Building the new arena would free up space in Wells Fargo, which would become the
primary recreational, wellness and physical education facility for students, staff
and community members. Additionally, UAA would upgrade and renovate the current hockey
team practice site in Wells Fargo.
Also on the agenda is formal project approval for a Career and Technical Education
Center at Kenai Peninsula College in Soldotna, not to exceed $14.5 million. This
workforce training center, approved by voters as part of the November GO bond, would
build a 15,000-square-foot building that would house laboratories, a multi-function
lab/shop with a high-bay door, classrooms, offices and a student commons.
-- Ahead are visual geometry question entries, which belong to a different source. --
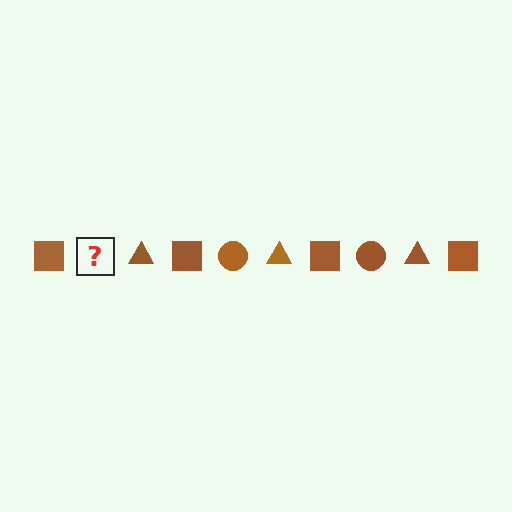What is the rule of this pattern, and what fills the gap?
The rule is that the pattern cycles through square, circle, triangle shapes in brown. The gap should be filled with a brown circle.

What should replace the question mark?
The question mark should be replaced with a brown circle.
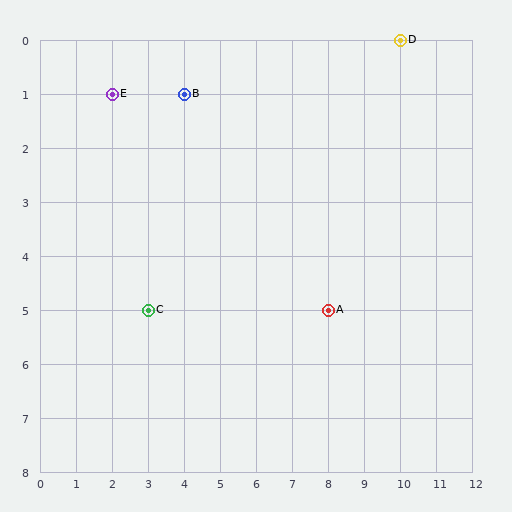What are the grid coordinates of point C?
Point C is at grid coordinates (3, 5).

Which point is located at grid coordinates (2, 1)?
Point E is at (2, 1).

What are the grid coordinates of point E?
Point E is at grid coordinates (2, 1).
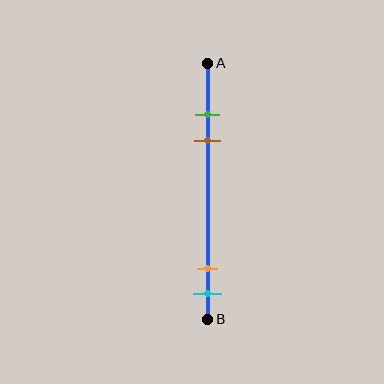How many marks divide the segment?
There are 4 marks dividing the segment.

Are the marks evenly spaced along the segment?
No, the marks are not evenly spaced.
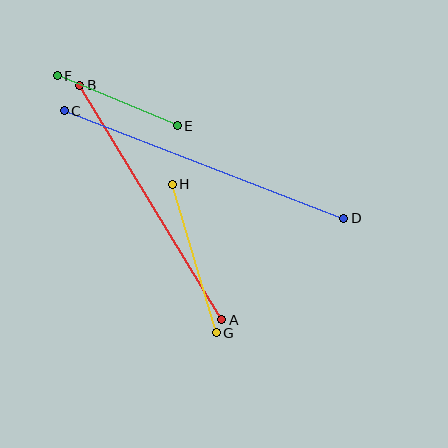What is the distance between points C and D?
The distance is approximately 299 pixels.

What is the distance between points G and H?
The distance is approximately 155 pixels.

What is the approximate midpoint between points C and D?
The midpoint is at approximately (204, 165) pixels.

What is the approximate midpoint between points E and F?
The midpoint is at approximately (117, 101) pixels.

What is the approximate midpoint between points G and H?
The midpoint is at approximately (194, 259) pixels.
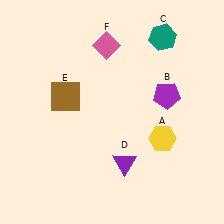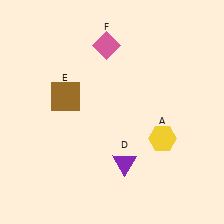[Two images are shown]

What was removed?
The purple pentagon (B), the teal hexagon (C) were removed in Image 2.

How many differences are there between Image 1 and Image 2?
There are 2 differences between the two images.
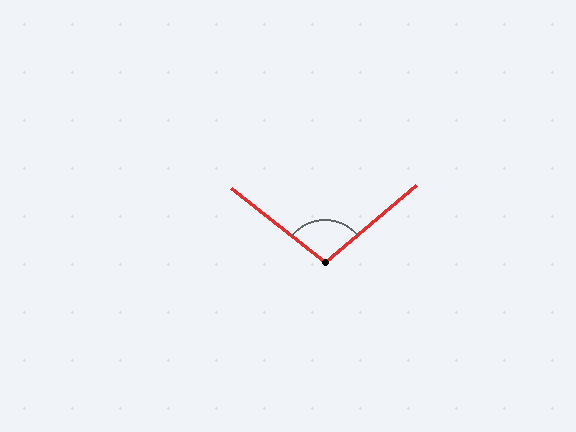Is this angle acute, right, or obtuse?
It is obtuse.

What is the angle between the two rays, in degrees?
Approximately 102 degrees.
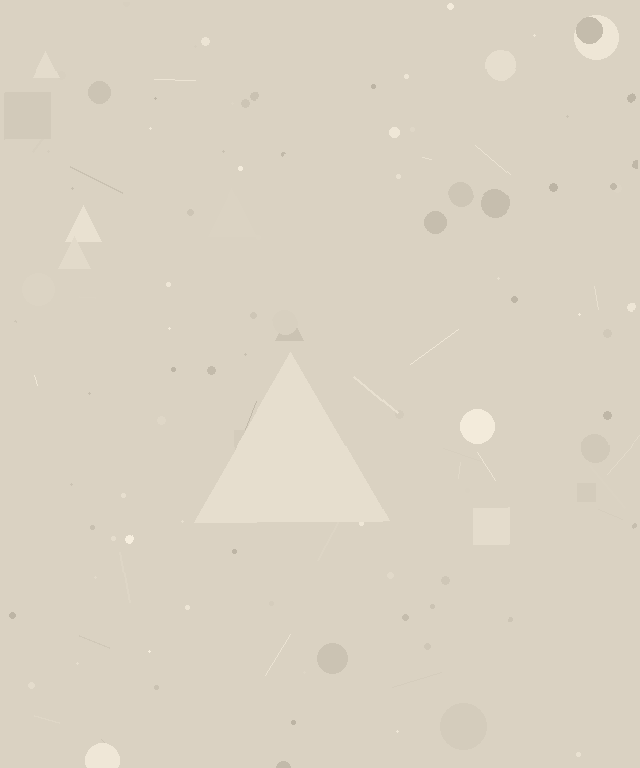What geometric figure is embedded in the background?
A triangle is embedded in the background.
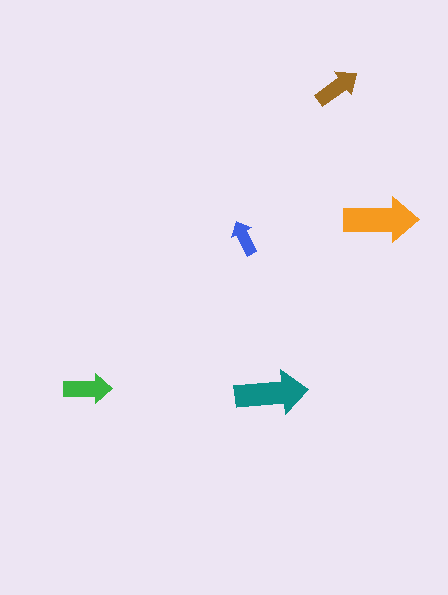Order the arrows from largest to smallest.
the orange one, the teal one, the green one, the brown one, the blue one.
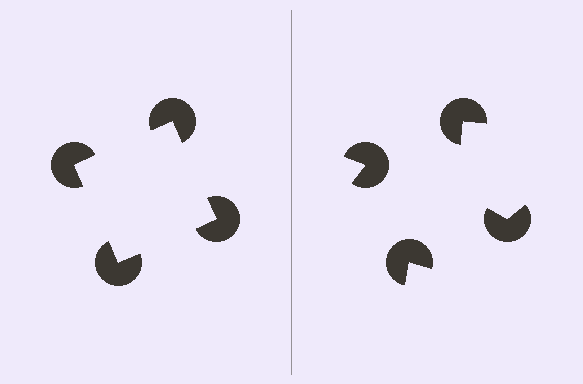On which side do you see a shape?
An illusory square appears on the left side. On the right side the wedge cuts are rotated, so no coherent shape forms.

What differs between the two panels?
The pac-man discs are positioned identically on both sides; only the wedge orientations differ. On the left they align to a square; on the right they are misaligned.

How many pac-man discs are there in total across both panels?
8 — 4 on each side.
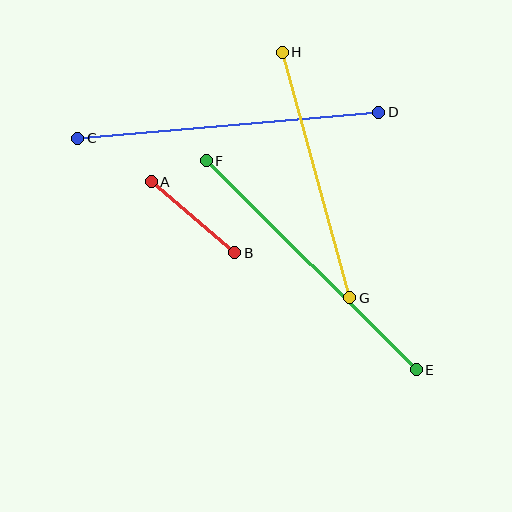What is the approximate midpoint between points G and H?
The midpoint is at approximately (316, 175) pixels.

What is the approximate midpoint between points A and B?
The midpoint is at approximately (193, 217) pixels.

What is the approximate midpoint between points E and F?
The midpoint is at approximately (311, 265) pixels.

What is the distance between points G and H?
The distance is approximately 255 pixels.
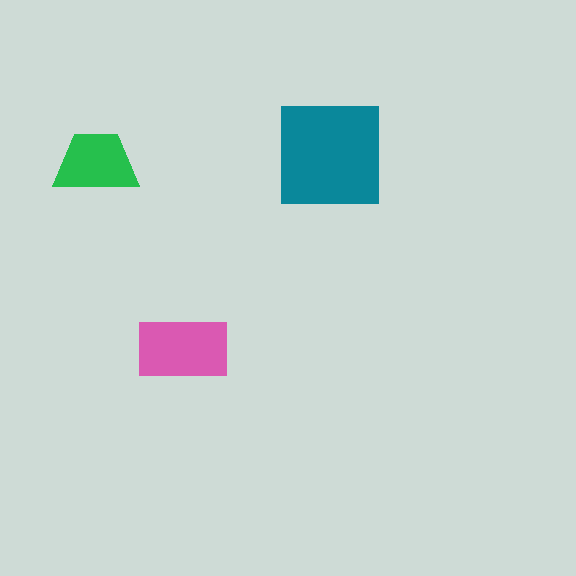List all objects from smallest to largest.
The green trapezoid, the pink rectangle, the teal square.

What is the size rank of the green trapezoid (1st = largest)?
3rd.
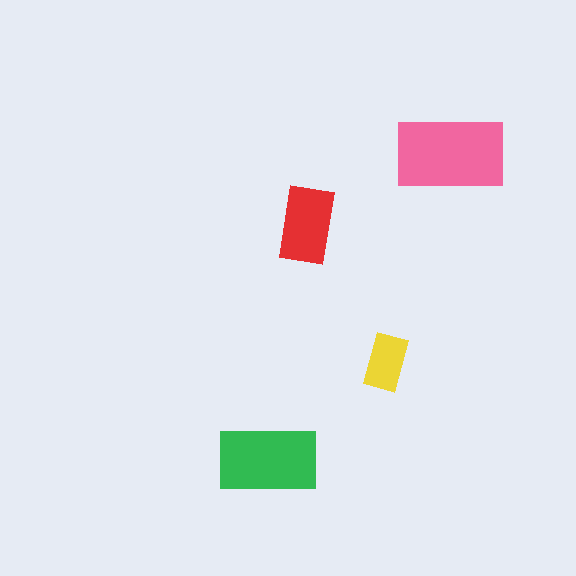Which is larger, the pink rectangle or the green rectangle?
The pink one.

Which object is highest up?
The pink rectangle is topmost.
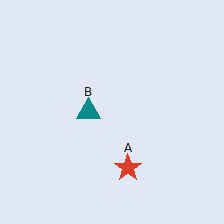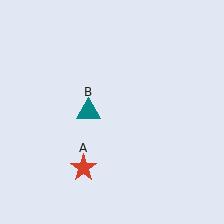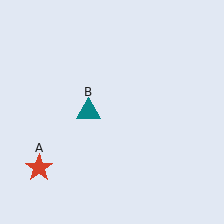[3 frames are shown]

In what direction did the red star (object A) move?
The red star (object A) moved left.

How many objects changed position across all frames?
1 object changed position: red star (object A).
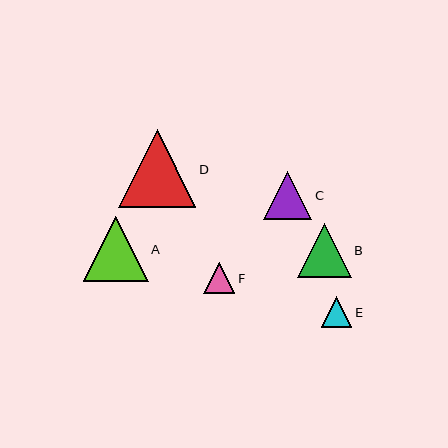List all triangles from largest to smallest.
From largest to smallest: D, A, B, C, F, E.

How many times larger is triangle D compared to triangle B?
Triangle D is approximately 1.4 times the size of triangle B.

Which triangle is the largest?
Triangle D is the largest with a size of approximately 77 pixels.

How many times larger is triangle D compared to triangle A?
Triangle D is approximately 1.2 times the size of triangle A.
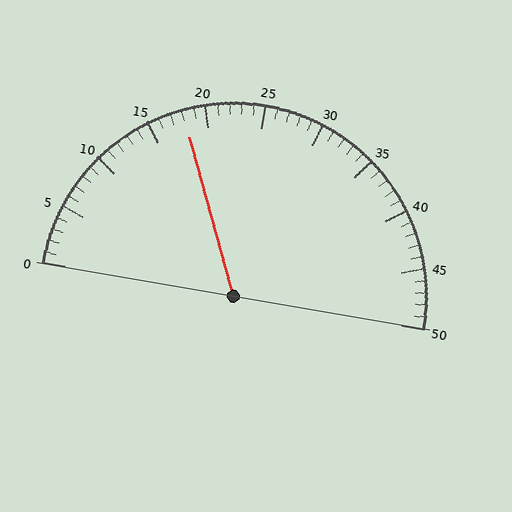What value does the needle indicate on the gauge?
The needle indicates approximately 18.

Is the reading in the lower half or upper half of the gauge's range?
The reading is in the lower half of the range (0 to 50).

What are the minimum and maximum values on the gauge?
The gauge ranges from 0 to 50.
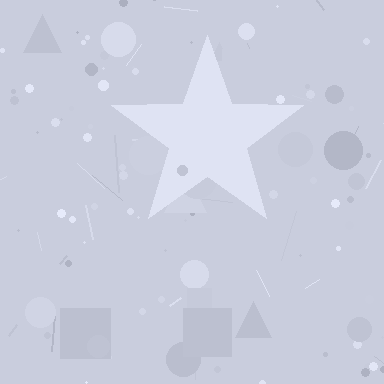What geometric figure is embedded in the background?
A star is embedded in the background.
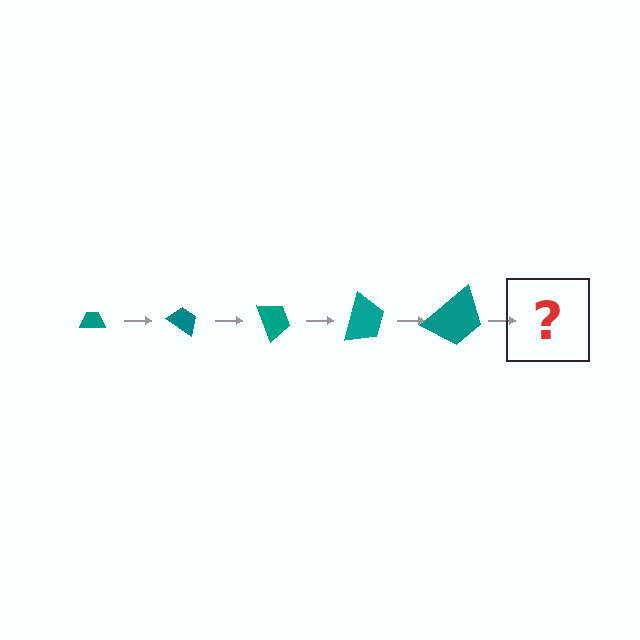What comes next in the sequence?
The next element should be a trapezoid, larger than the previous one and rotated 175 degrees clockwise from the start.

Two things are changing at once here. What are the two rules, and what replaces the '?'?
The two rules are that the trapezoid grows larger each step and it rotates 35 degrees clockwise each step. The '?' should be a trapezoid, larger than the previous one and rotated 175 degrees clockwise from the start.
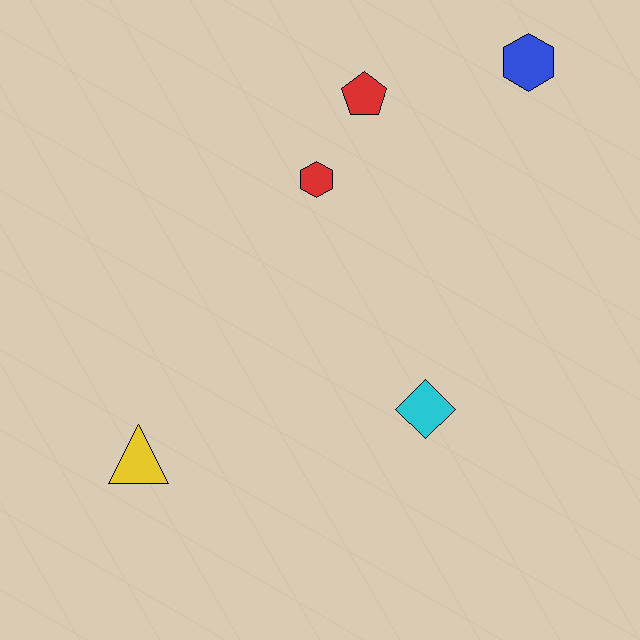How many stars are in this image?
There are no stars.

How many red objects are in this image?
There are 2 red objects.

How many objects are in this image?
There are 5 objects.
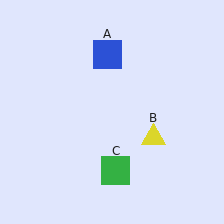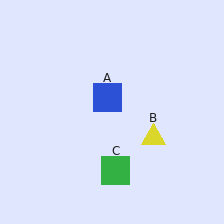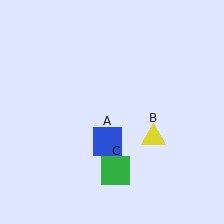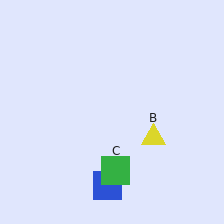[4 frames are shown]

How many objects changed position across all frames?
1 object changed position: blue square (object A).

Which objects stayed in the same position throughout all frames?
Yellow triangle (object B) and green square (object C) remained stationary.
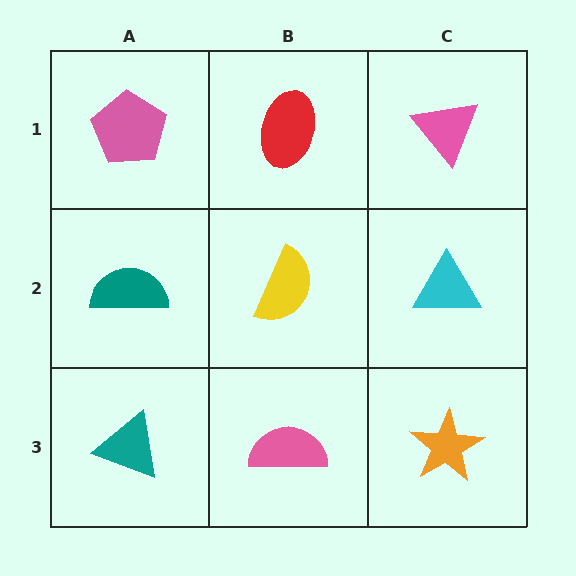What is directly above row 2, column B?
A red ellipse.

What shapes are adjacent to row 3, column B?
A yellow semicircle (row 2, column B), a teal triangle (row 3, column A), an orange star (row 3, column C).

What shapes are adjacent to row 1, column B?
A yellow semicircle (row 2, column B), a pink pentagon (row 1, column A), a pink triangle (row 1, column C).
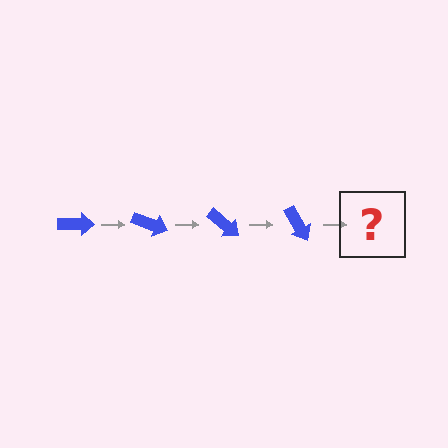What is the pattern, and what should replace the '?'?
The pattern is that the arrow rotates 20 degrees clockwise each step. The '?' should be a blue arrow rotated 80 degrees clockwise.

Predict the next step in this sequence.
The next step is a blue arrow rotated 80 degrees clockwise.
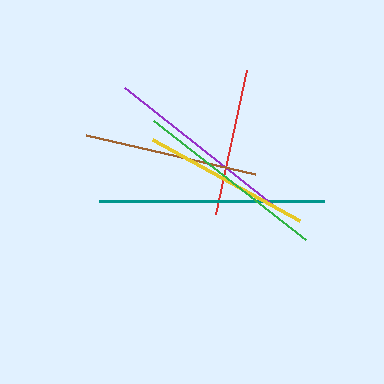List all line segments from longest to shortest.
From longest to shortest: teal, green and purple (about equal), brown and yellow (about equal), red.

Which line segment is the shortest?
The red line is the shortest at approximately 147 pixels.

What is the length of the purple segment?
The purple segment is approximately 188 pixels long.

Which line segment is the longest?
The teal line is the longest at approximately 226 pixels.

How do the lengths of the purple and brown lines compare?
The purple and brown lines are approximately the same length.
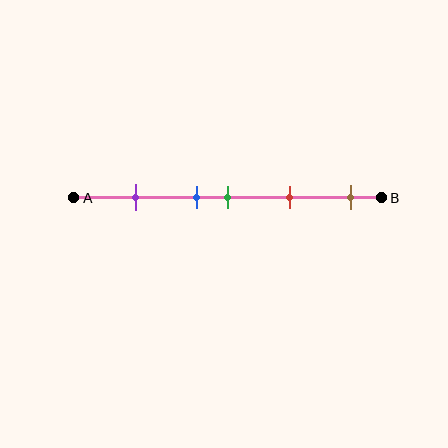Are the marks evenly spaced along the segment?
No, the marks are not evenly spaced.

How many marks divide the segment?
There are 5 marks dividing the segment.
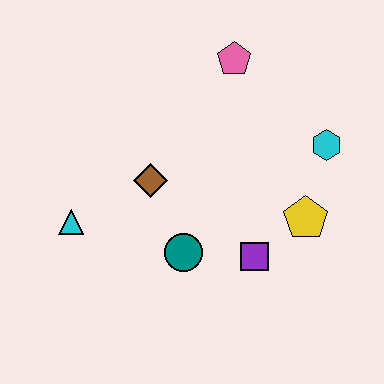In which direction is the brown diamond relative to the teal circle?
The brown diamond is above the teal circle.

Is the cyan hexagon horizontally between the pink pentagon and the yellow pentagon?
No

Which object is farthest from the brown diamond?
The cyan hexagon is farthest from the brown diamond.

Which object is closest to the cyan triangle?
The brown diamond is closest to the cyan triangle.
The new facility will house KPC's growing workforce development programs in process
technology, industrial process instrumentation, computer electronics and occupational
safety and health. The new space will enable these high-demand programs to better
utilize existing and new equipment that meet industry standards in less crowded conditions.
It will also free approximately 5,086 square feet in the main campus building that
will be used for other growing KPC programs including nursing, para-medicine and
art.
The agenda is packed with other items as well.
UAA’s Institute of Social and Economic Research will celebrate ISER’s 50th anniversary
and highlight some of the current and recent research projects important to Alaskans
and the state during a lunchtime presentation Thursday, Feb. 17.
Several new degree programs will be up for consideration, including an Associate
in Applied Science in outdoor leadership at Prince William Sound Community College
and a Bachelor of Arts degree in film at the University of Alaska Fairbanks. Regents
also will consider approval of the UA System’s Academic Master Plan---a collaborative
effort led by UA faculty across the system.
A report on the university’s engineering initiative to double the number of engineers
graduated and improve facilities at both UAF and UAA is expected to draw interest
from the private sector. UA is on
target to double engineering graduates, but facilities are crowded and need improvement.
The engineering plan provides guidance in how UA should address these issues.
Also on the agenda is a revision to UA’s non-discrimination policy to include “sexual
orientation.” Students, staff and faculty have requested the change for years. About
400 public colleges and universities across the nation have adopted similar language.
This will be the first regular meeting for new regents Jo Heckman and Mike Powers.